When Does My Vacation Start? And What I’ve Been Reading

Emma (Kate Beckinsale) and Harriet (Samantha Morton) in “Emma” (1996).

I have not been on vacation this year. Wow, am I ever cranky! I would love a vacation for a day at a library. That’s how desperate and cooped-up I am.

Are you a fan of Jane Austen’s saucy heroines? Do you feel more like one of them now that you take walks for “fun”? Emma is my favorite–the most controversial heroine. To those who dislike Emma, all I can say is, I empathize with her fantastic misreadings of character, because who wouldn’t live in a fantasy world if she had to take THE SAME WALK EVERY DAY?

So why don’t I stop walking and go somewhere in a car, train, or plane? A trip to California, or is it under lockdown again? (I checked, and it is.) Or to New York, which is the most expensive, exhausting, and crowded American city. Do I really enjoy masked glamour and sophistication? Somehow the vibe isn’t right. I’d be tired before I even got to the Strand.

Oh, she’s so cowardly, you say. We’ve been on so many adventures this year! Some of you spent spring break at Yellowstone Park, where the sewer analysis proved you’d been pissing and shitting Covid virus. Others spent summer vacation at Black Lives Matter camps, or waving guns at the governor of Wisconsin for imposing lockdown. And my favorite rockin-vacation is the Sturgis motorcycle rally. Think of the Covid spread! And think of the articles I could have freelanced! I don’t have a driver’s license, but I bet somebody would have let me drive a motorcycle in Sturgis!

Meanwhile, enough about vacation. I know you want to know what am I reading.

I gave up on Angela Thirkell’s Marling Hall. Though it is mildly funny, it sags in the middle. Darn, Lettice isn’t going to marry David Leslie after all, and the other guy is too bland. It is a short book, so I’ll probably finish, but why? Time’s a-wastin’! If you want to read Thirkell, I can tell you honestly that her ’30’s novels are better than the later ones. She wrote one a year, like her character Laura Morland, and they vary in quality. After a while she gets her own characters mixed up.

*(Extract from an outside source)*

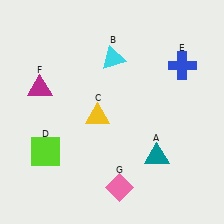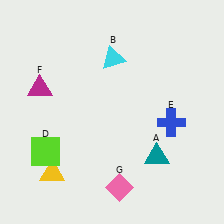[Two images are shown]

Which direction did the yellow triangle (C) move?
The yellow triangle (C) moved down and to the left.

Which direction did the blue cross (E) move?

I read parts of Long Live Latin: The Pleasures of a Useless Language, an earnest, well-written book by Nicola Gardini, translated from Italian by Todd Portnowitz. Why did I pick this one up? Susan Hill recommended it on a Best Books of the Year list. I assure you it is a lovely, enthusiastic book, but it isn’t quite for me because I am already a Latinist. Gardini explains in the introduction that he wrote it for people who may have studied Latin in high school or college and liked it then, or for those who are simply curious about it. This is a book I would recommend to my students.

And what’s on my bedside table? Please, God, help me choose a cozy mystery. Do I want a Michael Innes, a Josephine Tey, something in Otto Penzler’s American Mystery Classics series, a Robert Barnard, or maybe an Amanda Cross?

Let me know if you have suggestions!